20.08.2018 || Startseite -> Nachrichten aus duesseldorf -> lokales -> Wanka will Jahrgangsbeste für Lehramtsstudium gewinnen

Wanka will Jahrgangsbeste für Lehramtsstudium gewinnen

Bund und Länder starten "Qualitätsoffensive"

Bund und Länder wollen mit einer gemeinsamen Initiative die Qualität in der Lehrerbildung verbessern.

Berlin - Das Bundesbildungsministerium veröffentlichte die Förderrichtlinie, nach der Hochschulen nun binnen vier Monaten Gelder für Projekte zur Verbesserung ihrer Lehramtsausbildung beantragen können. Bis zu 500 Millionen Euro investiert allein der Bund in den kommenden zehn Jahren in diese "Qualitätsoffensive Lehrerbildung".
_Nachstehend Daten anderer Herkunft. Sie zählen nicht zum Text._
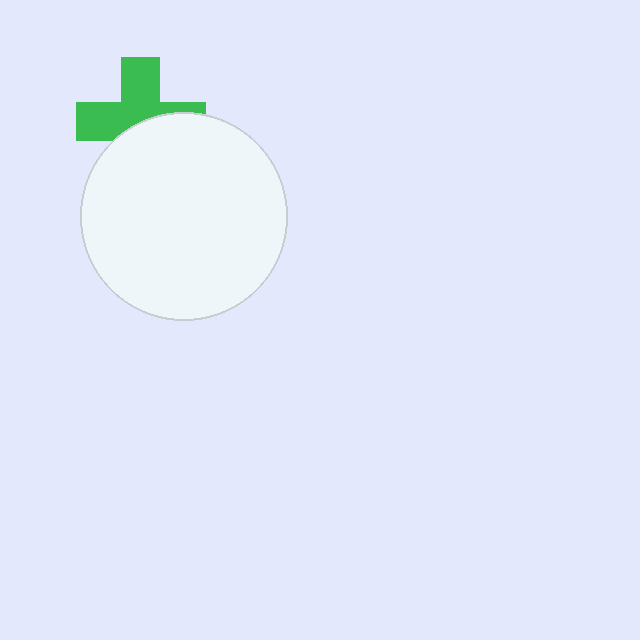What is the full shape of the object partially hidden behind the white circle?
The partially hidden object is a green cross.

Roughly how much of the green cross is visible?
About half of it is visible (roughly 55%).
"Wir wollen die Besten eines Jahrgangs für ein Lehramtsstudium gewinnen", erklärte Bundesbildungsministerin Johanna Wanka (CDU) in Berlin. Deshalb müssten die Strukturen der Lehrerbildung an den Hochschulen optimiert und die pädagogische Praxis stärker als bisher einbezogen werden. Auch müssten Fach- und Bildungswissenschaften besser miteinander kooperieren, forderte Wanka. "Dann werden wir auch gut ausgebildete Lehrerinnen und Lehrer an unseren Schulen haben."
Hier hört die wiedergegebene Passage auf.